In simple terms, rapid change of price can be described, as Momentum. Interpretation of Momentum can be described in many ways. Some may say that it could be trend like MCAD or other may argue that it is based on RSI. I have a very different argument. During my association with one of the leading global bank, I had the opportunity to meet and discuss with leading currency Analyst/Chartist or known Guru’s. Honestly, most of them were in disagreement with me, as neither they would agree with my concept of trading nor I was willing to compromise with them. I still believe that they would not support way of trading.
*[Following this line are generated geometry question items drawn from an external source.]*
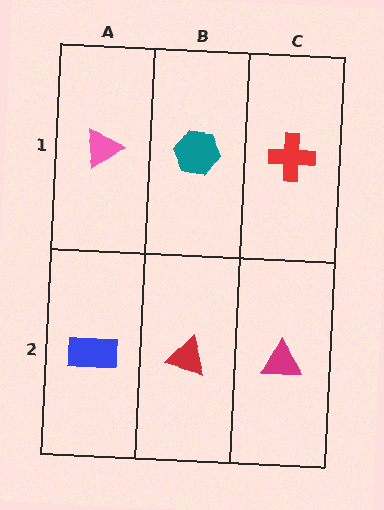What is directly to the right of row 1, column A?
A teal hexagon.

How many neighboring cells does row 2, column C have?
2.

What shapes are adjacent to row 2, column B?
A teal hexagon (row 1, column B), a blue rectangle (row 2, column A), a magenta triangle (row 2, column C).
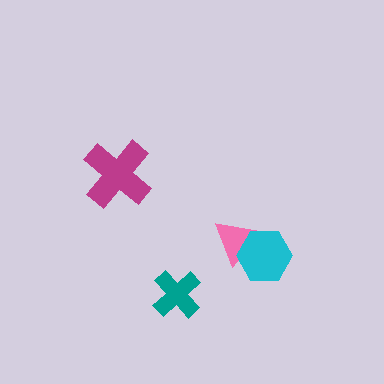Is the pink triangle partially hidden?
Yes, it is partially covered by another shape.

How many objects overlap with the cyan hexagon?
1 object overlaps with the cyan hexagon.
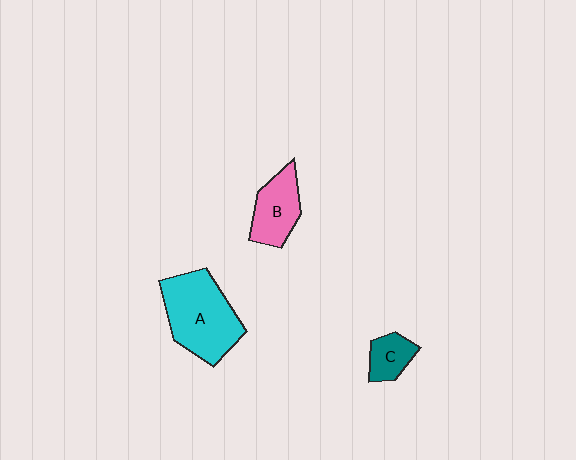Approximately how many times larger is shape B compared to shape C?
Approximately 1.6 times.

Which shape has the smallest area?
Shape C (teal).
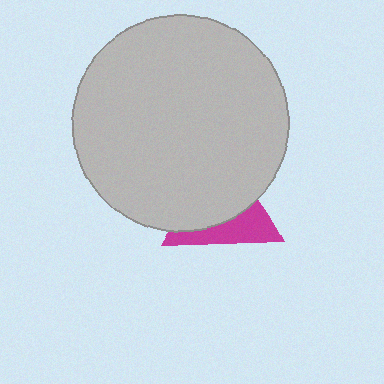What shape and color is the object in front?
The object in front is a light gray circle.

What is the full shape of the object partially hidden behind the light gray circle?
The partially hidden object is a magenta triangle.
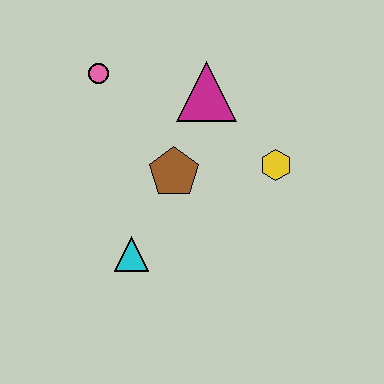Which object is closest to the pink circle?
The magenta triangle is closest to the pink circle.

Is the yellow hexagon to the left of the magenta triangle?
No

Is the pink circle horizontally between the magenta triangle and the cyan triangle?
No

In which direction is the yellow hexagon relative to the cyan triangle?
The yellow hexagon is to the right of the cyan triangle.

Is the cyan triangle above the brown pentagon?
No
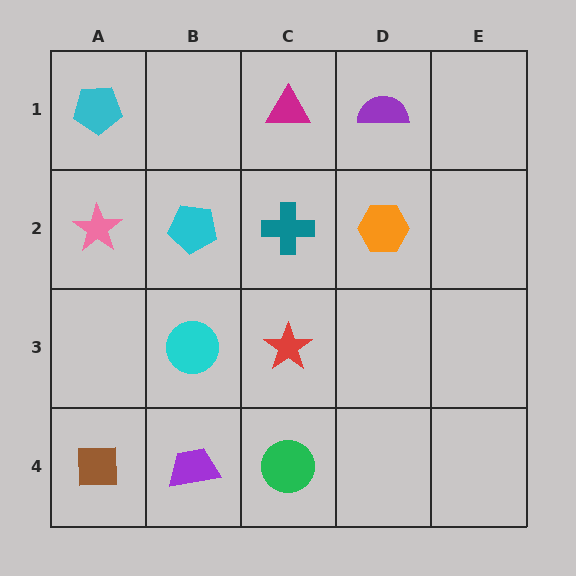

But let me share with you that I had a very successful 15 years of trading and I would like to share my strategy with the readers. My argument is that chart analysis is useful in a dead market, but is not effective in a Volatile market, when there are erratic moves on Economic data, statements by financial officials or due to major global factors that could influence the market. I believe in conventional charting, which is very simple. Combine Conventional Charting with the economic happening, which means learn effective use of line charting to determine the Support and Resistance levels. Simply work your lines on Short-Term, Medium Term and Long Term Charts and follow all the Economic happenings. Do not confuse yourself by reading and learning too many technical. In short you have to be a mini economist, a mini journalist, a mini chartist to dear a perfect line to know the Support & Resistance levels. Another important point I would like to share with the readers, a commentary is always based on position taken the commentator or his institution.
If are keen to know about my accuracy of forecast, please follow the link dated January 08 Outlook for 2007.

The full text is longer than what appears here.